Uğradığınız isot dükkânındaki anı defterine bir şeyler yazmayı unutmayın, oraya motosiklet kullanıcılarının da uğradığını hatırlatın…
Trabzon civarında iseniz iki ilçeye mutlaka uğramalısınız. Biri Maçka, diğeri Çaykara…
Yolları güzel. Hızınızı alamazsanız Ayder Yaylası sizi bekler. Her iki ilçenin Kaymakamları misafirperverler ve motorların kendi ilçelerini ziyaret etmesini istiyorlar. Maçka’ya giderken yolsa sağdaki restoranda bütün Trabzon yemeklerini test edebilirsiniz. Ardından Sümela’yı selamlamak gerekebilir.

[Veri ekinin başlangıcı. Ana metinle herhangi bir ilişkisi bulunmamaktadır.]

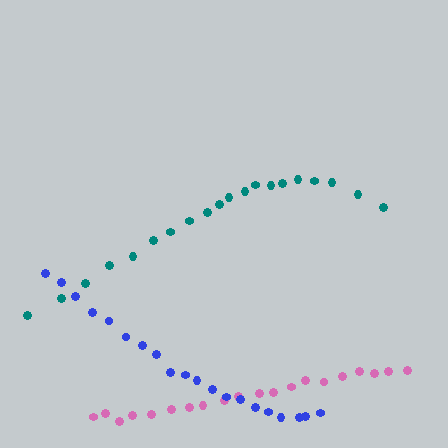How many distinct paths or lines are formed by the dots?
There are 3 distinct paths.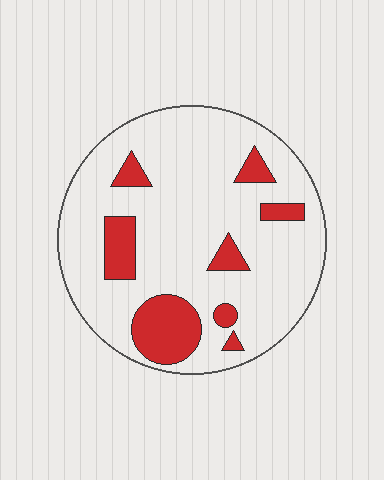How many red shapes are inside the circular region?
8.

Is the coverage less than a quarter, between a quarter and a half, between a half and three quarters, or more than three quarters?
Less than a quarter.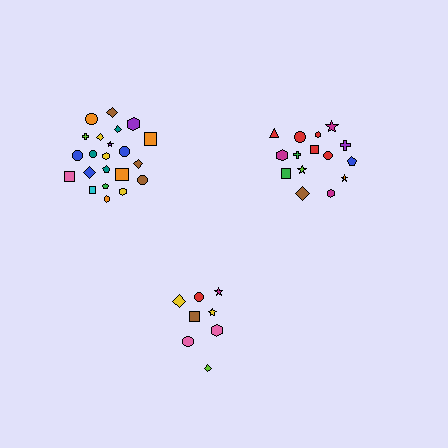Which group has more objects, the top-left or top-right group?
The top-left group.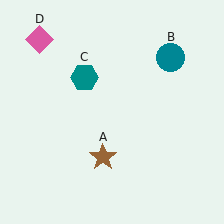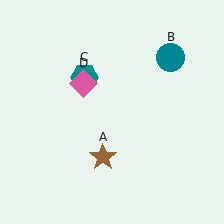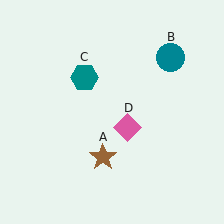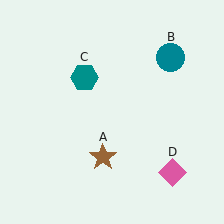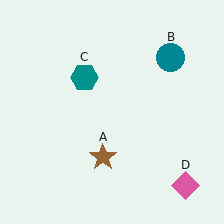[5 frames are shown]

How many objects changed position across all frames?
1 object changed position: pink diamond (object D).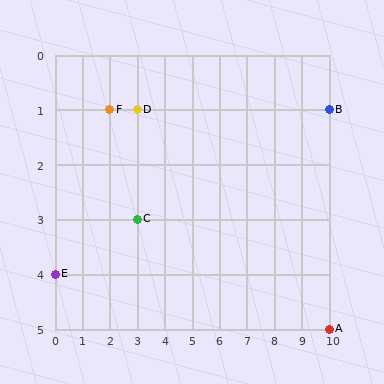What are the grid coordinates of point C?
Point C is at grid coordinates (3, 3).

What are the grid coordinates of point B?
Point B is at grid coordinates (10, 1).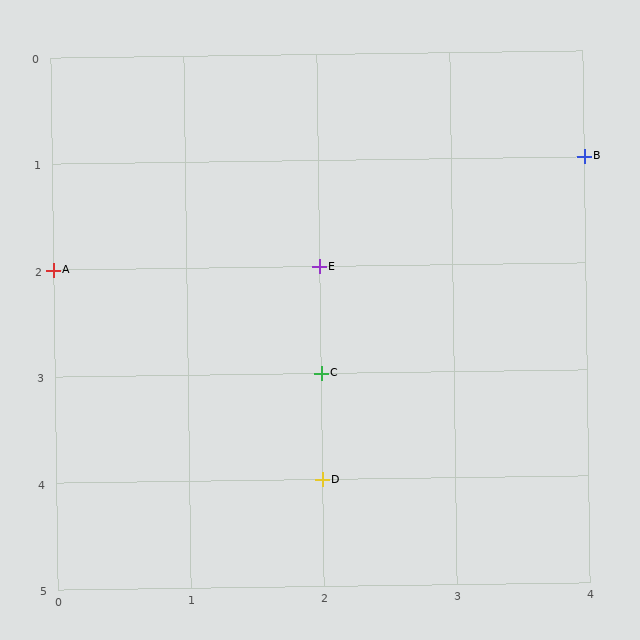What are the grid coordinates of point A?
Point A is at grid coordinates (0, 2).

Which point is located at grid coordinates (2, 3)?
Point C is at (2, 3).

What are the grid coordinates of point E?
Point E is at grid coordinates (2, 2).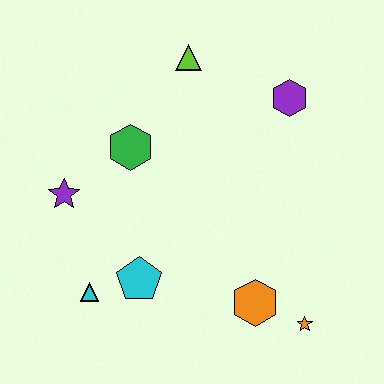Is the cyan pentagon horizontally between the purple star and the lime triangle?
Yes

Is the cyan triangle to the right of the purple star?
Yes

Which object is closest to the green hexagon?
The purple star is closest to the green hexagon.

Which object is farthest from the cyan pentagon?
The purple hexagon is farthest from the cyan pentagon.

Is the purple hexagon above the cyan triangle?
Yes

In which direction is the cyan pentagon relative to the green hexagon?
The cyan pentagon is below the green hexagon.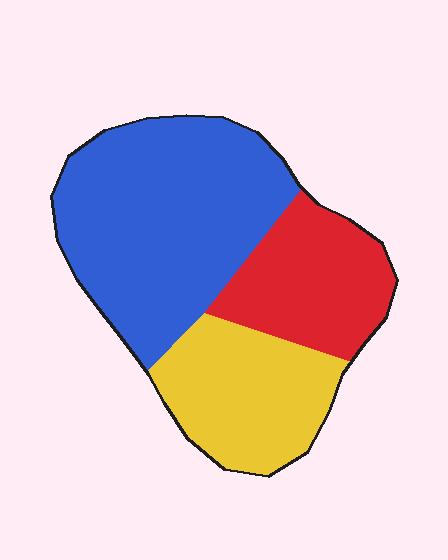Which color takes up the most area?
Blue, at roughly 50%.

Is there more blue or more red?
Blue.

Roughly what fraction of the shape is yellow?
Yellow covers roughly 25% of the shape.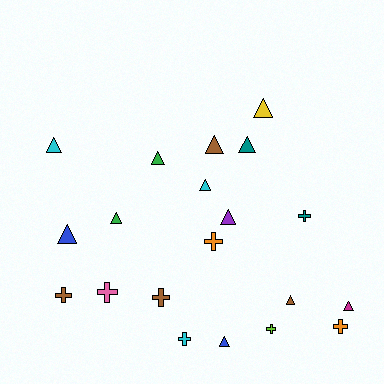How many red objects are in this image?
There are no red objects.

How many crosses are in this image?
There are 8 crosses.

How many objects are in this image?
There are 20 objects.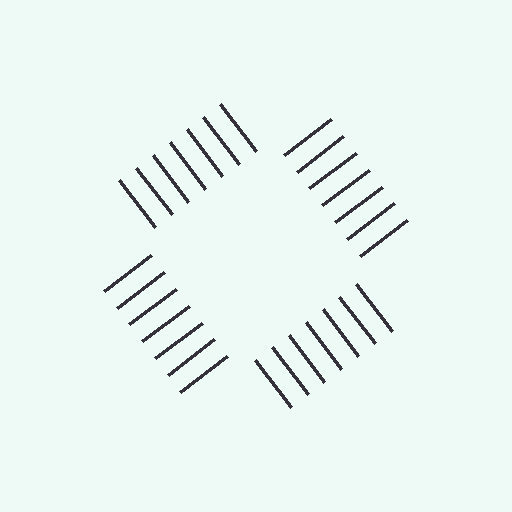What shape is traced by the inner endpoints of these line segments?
An illusory square — the line segments terminate on its edges but no continuous stroke is drawn.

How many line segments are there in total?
28 — 7 along each of the 4 edges.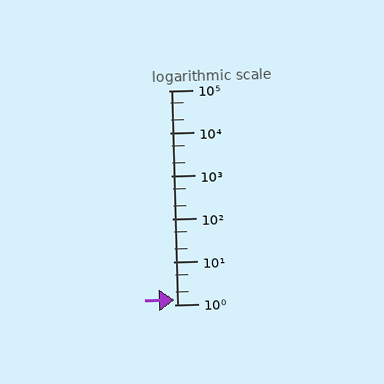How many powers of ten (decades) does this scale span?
The scale spans 5 decades, from 1 to 100000.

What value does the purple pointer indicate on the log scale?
The pointer indicates approximately 1.3.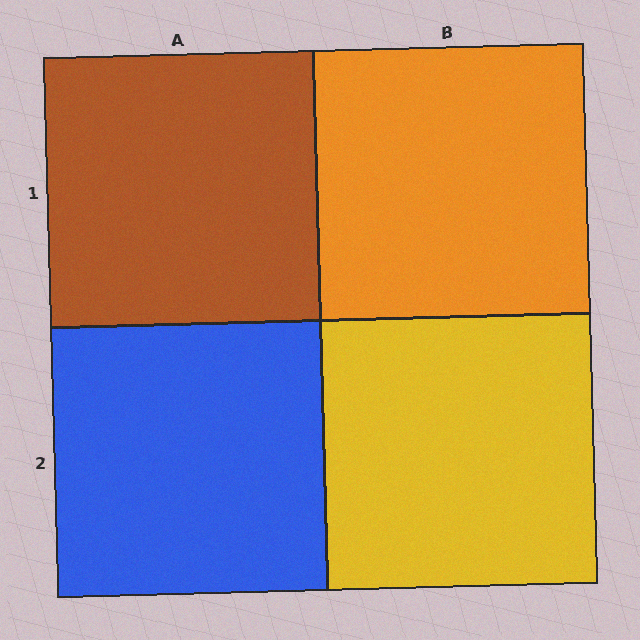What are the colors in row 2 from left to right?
Blue, yellow.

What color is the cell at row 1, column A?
Brown.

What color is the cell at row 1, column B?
Orange.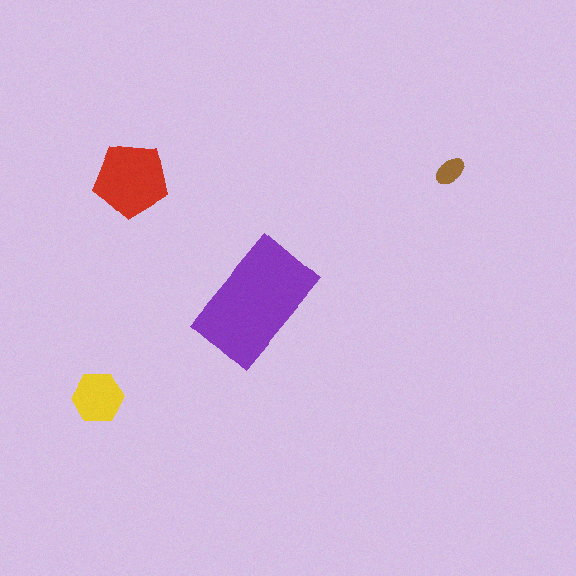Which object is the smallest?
The brown ellipse.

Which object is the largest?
The purple rectangle.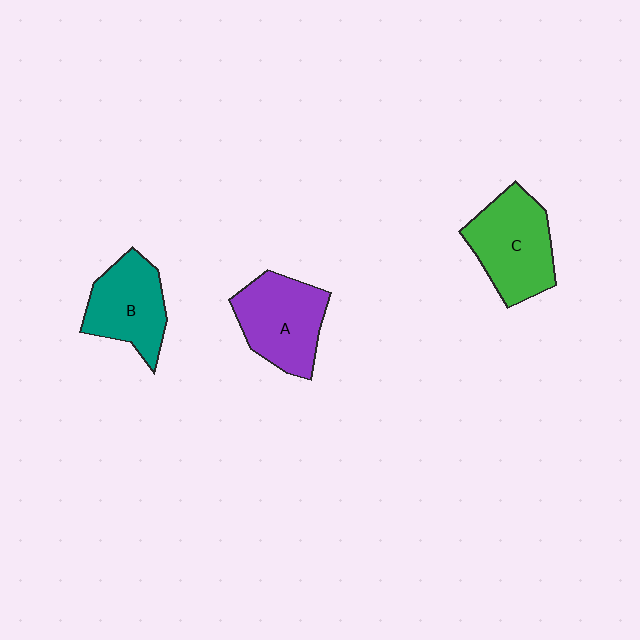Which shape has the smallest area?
Shape B (teal).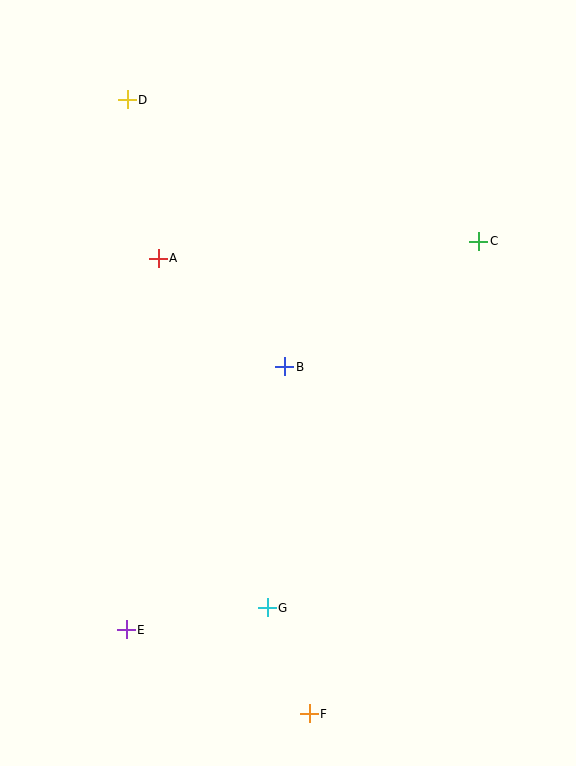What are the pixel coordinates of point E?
Point E is at (126, 630).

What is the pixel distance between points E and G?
The distance between E and G is 143 pixels.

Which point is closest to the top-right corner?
Point C is closest to the top-right corner.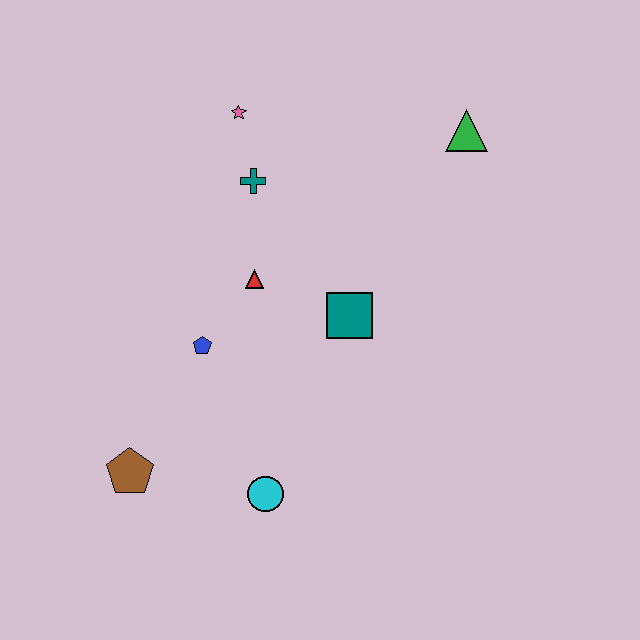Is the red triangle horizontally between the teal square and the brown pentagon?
Yes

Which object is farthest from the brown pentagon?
The green triangle is farthest from the brown pentagon.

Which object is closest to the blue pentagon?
The red triangle is closest to the blue pentagon.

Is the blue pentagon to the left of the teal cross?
Yes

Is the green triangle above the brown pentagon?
Yes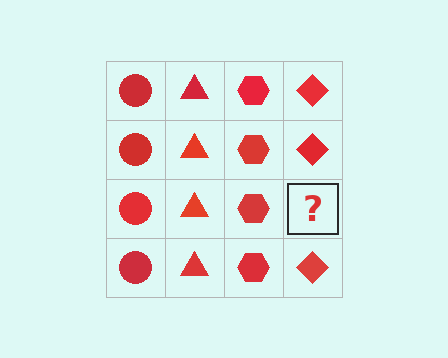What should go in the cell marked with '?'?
The missing cell should contain a red diamond.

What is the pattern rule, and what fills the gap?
The rule is that each column has a consistent shape. The gap should be filled with a red diamond.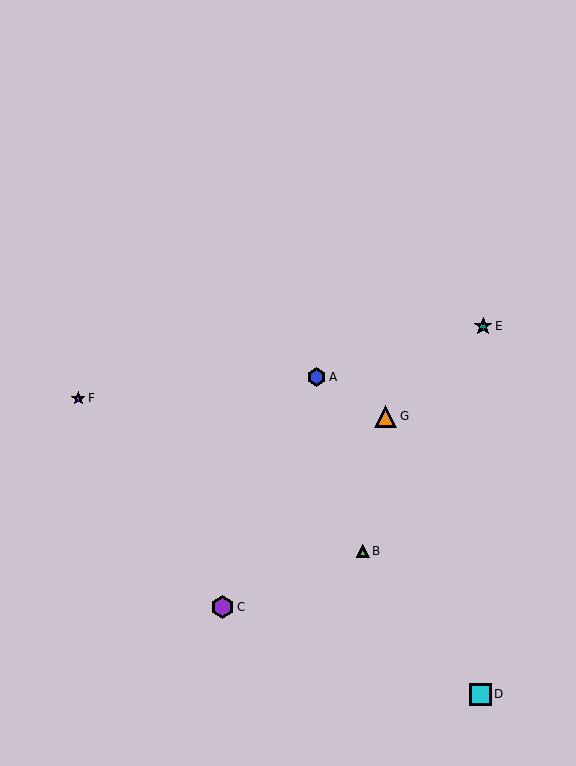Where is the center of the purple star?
The center of the purple star is at (78, 398).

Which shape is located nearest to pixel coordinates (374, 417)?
The orange triangle (labeled G) at (386, 416) is nearest to that location.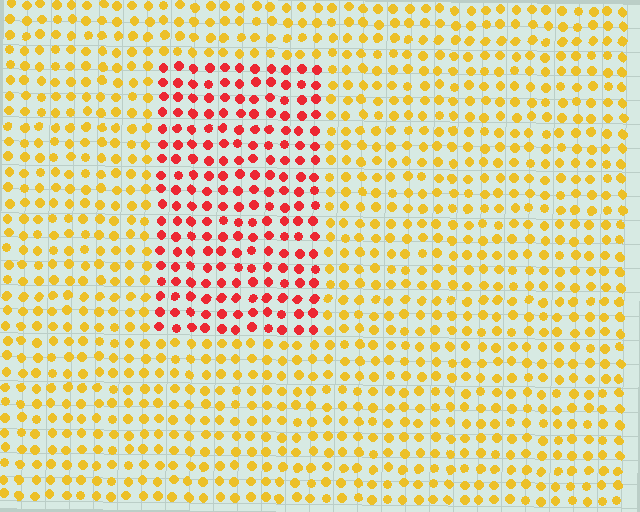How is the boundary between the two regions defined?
The boundary is defined purely by a slight shift in hue (about 50 degrees). Spacing, size, and orientation are identical on both sides.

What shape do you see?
I see a rectangle.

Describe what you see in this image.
The image is filled with small yellow elements in a uniform arrangement. A rectangle-shaped region is visible where the elements are tinted to a slightly different hue, forming a subtle color boundary.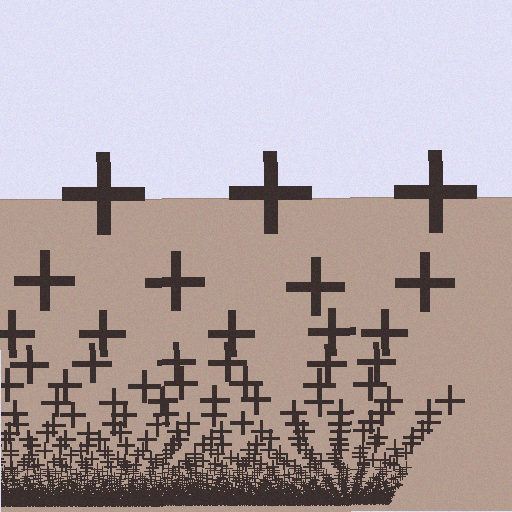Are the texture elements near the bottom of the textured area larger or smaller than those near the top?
Smaller. The gradient is inverted — elements near the bottom are smaller and denser.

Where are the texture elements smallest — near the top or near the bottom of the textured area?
Near the bottom.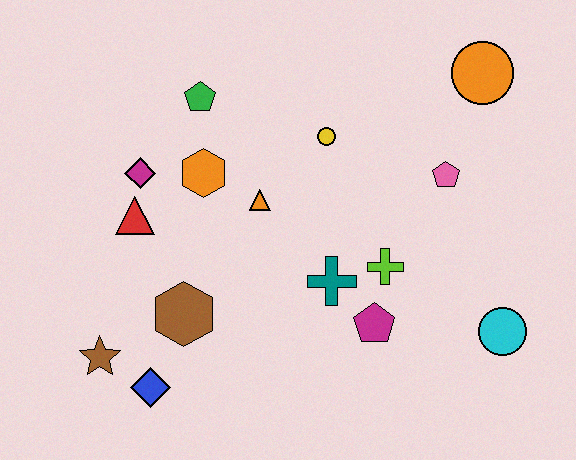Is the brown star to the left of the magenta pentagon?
Yes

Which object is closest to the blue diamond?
The brown star is closest to the blue diamond.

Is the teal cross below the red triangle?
Yes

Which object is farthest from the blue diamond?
The orange circle is farthest from the blue diamond.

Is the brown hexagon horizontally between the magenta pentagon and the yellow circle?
No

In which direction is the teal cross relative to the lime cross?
The teal cross is to the left of the lime cross.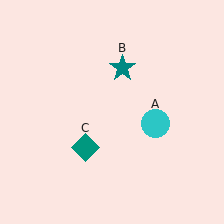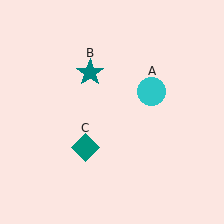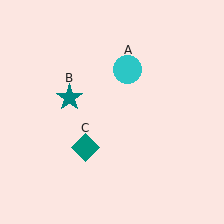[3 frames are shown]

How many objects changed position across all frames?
2 objects changed position: cyan circle (object A), teal star (object B).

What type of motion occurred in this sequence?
The cyan circle (object A), teal star (object B) rotated counterclockwise around the center of the scene.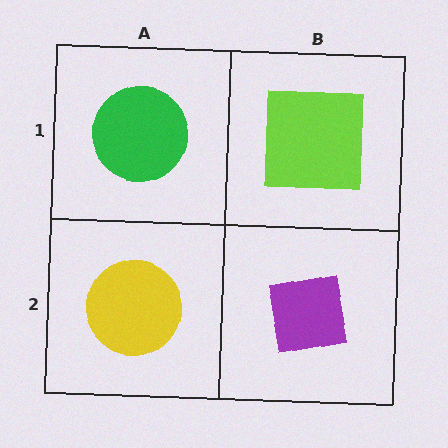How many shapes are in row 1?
2 shapes.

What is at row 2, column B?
A purple square.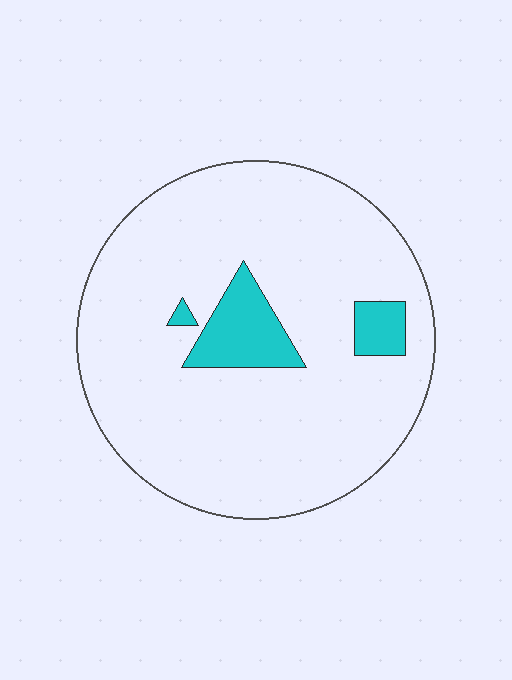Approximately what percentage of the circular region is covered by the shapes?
Approximately 10%.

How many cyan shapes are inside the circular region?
3.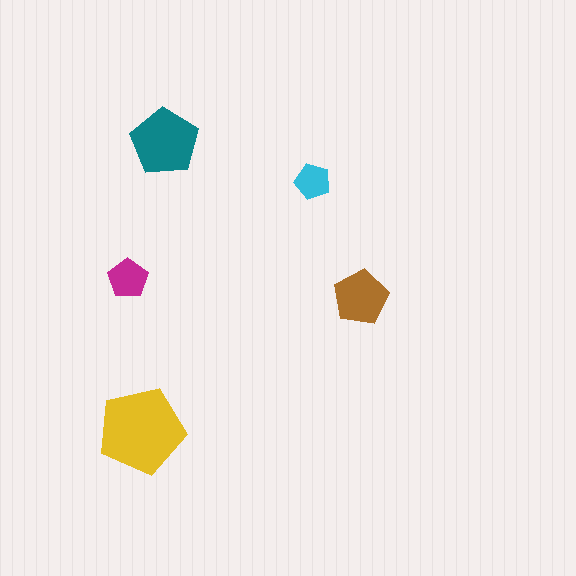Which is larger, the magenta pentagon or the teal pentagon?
The teal one.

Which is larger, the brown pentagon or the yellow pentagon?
The yellow one.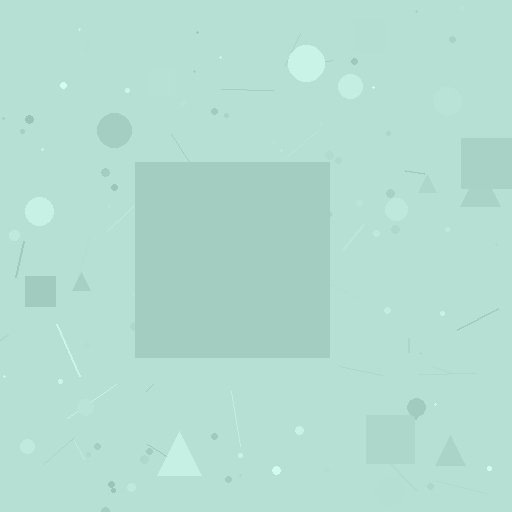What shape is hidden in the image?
A square is hidden in the image.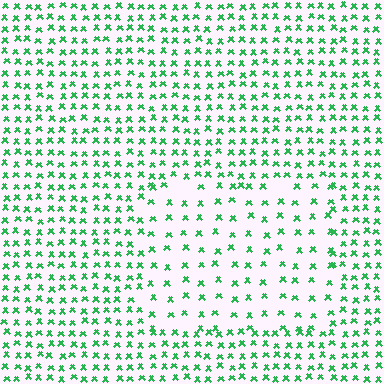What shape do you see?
I see a rectangle.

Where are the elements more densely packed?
The elements are more densely packed outside the rectangle boundary.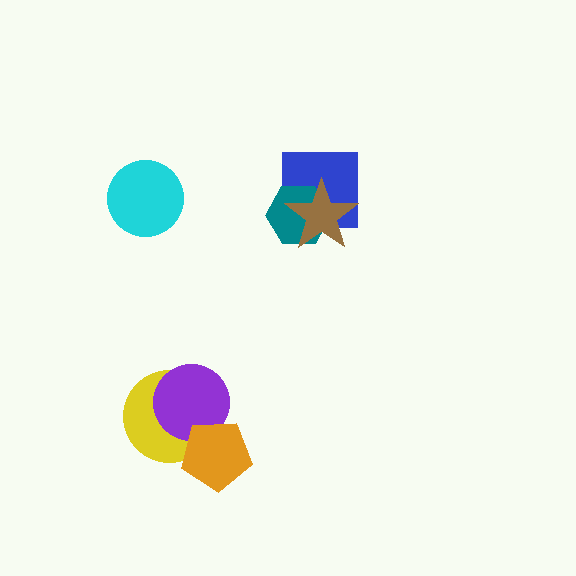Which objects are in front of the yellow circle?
2 objects cover part of the yellow circle: the purple circle and the orange pentagon.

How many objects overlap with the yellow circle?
2 objects overlap with the yellow circle.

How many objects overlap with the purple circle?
2 objects overlap with the purple circle.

Yazdıklarımı motosikletle ve eğlenceli şekilde tamamlamak mümkün. Sözünü ettiğim bu yerlere eskiden ancak atlarla ulaşılabiliyordu. Şimdi ise motosikletle de gidebiliyoruz. Bu keyfi yaşamalısınız. Bunu yaparken yanınızda arkadaşınız olmalı. O da motorunu alıp size takılmalı.. Paylaşım güzeldir. Almanların bir sözü var; “Paylaşılan üzüntü yarıya iner, paylaşılan sevinç iki katına çıkar!” Eğlence de sevinçle eşdeğer bir şey olduğuna göre sizin keyfiniz dört misli olsun…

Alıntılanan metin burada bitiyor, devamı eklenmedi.